Apa itu Kota Bebas Sampah?

Kota bebas sampah atau dikenal dengan Zero Waste Cities (ZWC) adalah program yang menerapkan sistem pengumpulan sampah terpilah dengan pengolahan secara holistik dan berkelanjutan meliputi aspek edukasi, operasional, regulasi dan pembiayaan sehingga nantinya diharapkan tidak lagi memproduksi sampah ke Tempat Pemrosesan Akhir (TPA) dalam sistem pengelolaannya. 

ZWC mulanya adalah impian yang hampir mustahil diterapkan menurut saya. Tapi saya yakin, suatu saat nanti akan bisa diterapkan walaupun saya tidak tahu bagaimana mewujudkannya. Dan impian itu menjadi sebuah harapan besar bagi saya ketika beberapa kota di Indonesia sendiri sudah ada yang berhasil menerapkannya. Didampingi oleh Yaksa Pelestari Bumi Berkelanjutan (YPBB), Bandung dan Cimahi berhasil menerapkan program ini. Di Cimahi program ZWC dikenal dengan Gerakan Barengras (Bareng-Bareng Kurangi Sampah), sedangkan di Bandung dikenal dengan sebutan Kang Pisman (Kurangi, Pisahkan, dan Manfaatkan). 

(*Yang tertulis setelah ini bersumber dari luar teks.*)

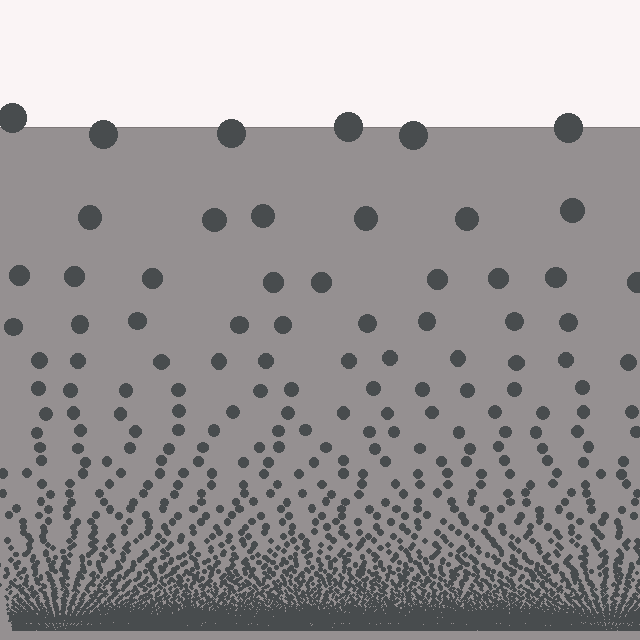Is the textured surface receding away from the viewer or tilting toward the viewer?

Gambar 1. Biodigester salah satu RW dari program Kang Pisman di Bandung

Mengapa Kota harus Bebas Sampah?

Banyak fakta menunjukkan berbagai kerusakan lingkungan akibat pencemaran sampah, terutama sampah plastik. Banyak hewan yang menjadi korban dari polusi plastik. Dari hasil penelitian, banyak hewan laut seperti ikan, kerang, penyu, mamalia laut yang mengandung mikroplastik. Baru-baru ini juga ditemukan mikroplastik dalam kotoran manusia. Sampah organik pun juga berbahaya bila tidak dikelola dengan baik karena mengeluarkan gas metana yang akan meledak sewaktu-waktu jika bertekanan tinggi. Ledakan itu bisa menyebabkan longsor apabila gunungan sampak terlalu tinggi. Salah satunya di TPA  Leuwigajah, Cimahi, tahun 2005 silam. 143 warga tewas, 71 rumah dan 2 kampung terkubur. Artinya, semua yang manusia lakukan akan kembali pada dirinya sendiri. Lebih lanjut tentang dampak polusi sampah bagi kehidupan kita, bisa dibaca di Sampahmu Buayamu.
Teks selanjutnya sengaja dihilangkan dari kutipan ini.